El Ayuntamiento de València ha reforzado los controles sanitarios diarios en las churrerías instaladas durante las Fallas, con el objetivo de garantizar la seguridad alimentaria y la protección de los consumidores. En total, 165 puestos de churros y buñuelos funcionan en la ciudad entre el 2 y el 19 de marzo, coincidiendo con la celebración de las Fallas de València.

El concejal de Sanidad y Consumo, José Gosálbez, participó junto a inspectores municipales en una demostración práctica de inspección higiénico-sanitaria en una churrería de la ciudad, donde se mostró el procedimiento que se aplica durante la campaña fallera.

Más de 700 inspecciones desde el inicio de las Fallas

Desde el comienzo del dispositivo, el servicio municipal ha realizado más de 700 inspecciones en los puestos de churros y buñuelos instalados en la ciudad.

De los 165 puestos autorizados,

  • 146 corresponden a puestos específicos de Fallas

  • 19 pertenecen a bares que también ofrecen estos productos tradicionales.

Durante estas inspecciones se han llevado a cabo alrededor de 600 análisis del aceite utilizado para la fritura, de los cuales 60 han requerido su sustitución. Además, los técnicos municipales han realizado 40 controles del suministro de agua para verificar su calidad.

Según explicó Gosálbez, los controles se realizan de forma aleatoria y por sorpresa, cualquier día de la semana y a cualquier hora, con el objetivo de comprobar que todos los puestos cumplen las condiciones higiénico-sanitarias exigidas.

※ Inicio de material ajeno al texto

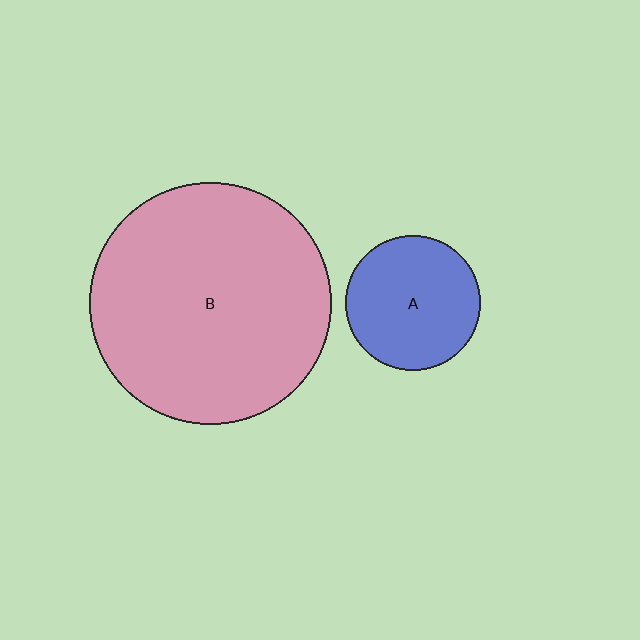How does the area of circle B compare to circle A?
Approximately 3.2 times.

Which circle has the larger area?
Circle B (pink).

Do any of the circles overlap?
No, none of the circles overlap.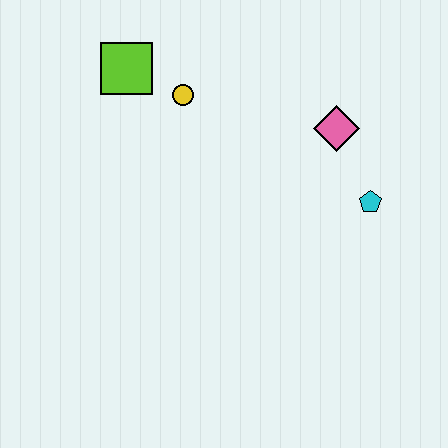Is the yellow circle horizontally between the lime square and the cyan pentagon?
Yes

Qué revisan los inspectores en las churrerías

Los seis inspectores municipales supervisan distintos aspectos relacionados con la seguridad alimentaria:

  • Manipulación adecuada de alimentos

  • Calidad del aceite mediante medidores de compuestos polares

  • Conexión a la red municipal de agua

  • Presencia de calentador y grifos de accionamiento no manual

  • Uso de toallas de un solo uso

  • Toma de muestras de agua para análisis químico

Según el concejal, “todos los puestos deben cumplir las mismas normas y garantizar las mismas condiciones higiénico-sanitarias. Quien no las cumpla tendrá que desmontar el puesto”.

Control de precios y derechos del consumidor

Además de los controles sanitarios, el área de Consumo también verifica el cumplimiento de la normativa de protección al cliente. Entre las comprobaciones se incluye:

  • Lista de precios visible para el público

  • Disponibilidad de hojas de reclamaciones

  • Entrega de ticket cuando lo solicite el cliente

El objetivo es garantizar transparencia en los precios y seguridad para los consumidores durante las fiestas.

Supervisión de los mercados falleros

A estas inspecciones se suma la supervisión de los 79 mercados falleros instalados en la ciudad desde el 12 de marzo. Cada uno de estos espacios puede albergar hasta diez puestos de alimentación, de los cuales cinco pueden preparar comida en el momento y otros cinco vender alimentos ya elaborados.

Todas estas actuaciones se desarrollan conforme al Bando Fallero, que establece las normas que deben cumplir los puestos de venta durante las fiestas.

“Las Fallas son una celebración abierta al mundo y queremos que también sean un ejemplo de seguridad alimentaria y respeto al consumidor”, concluyó Gosálbez.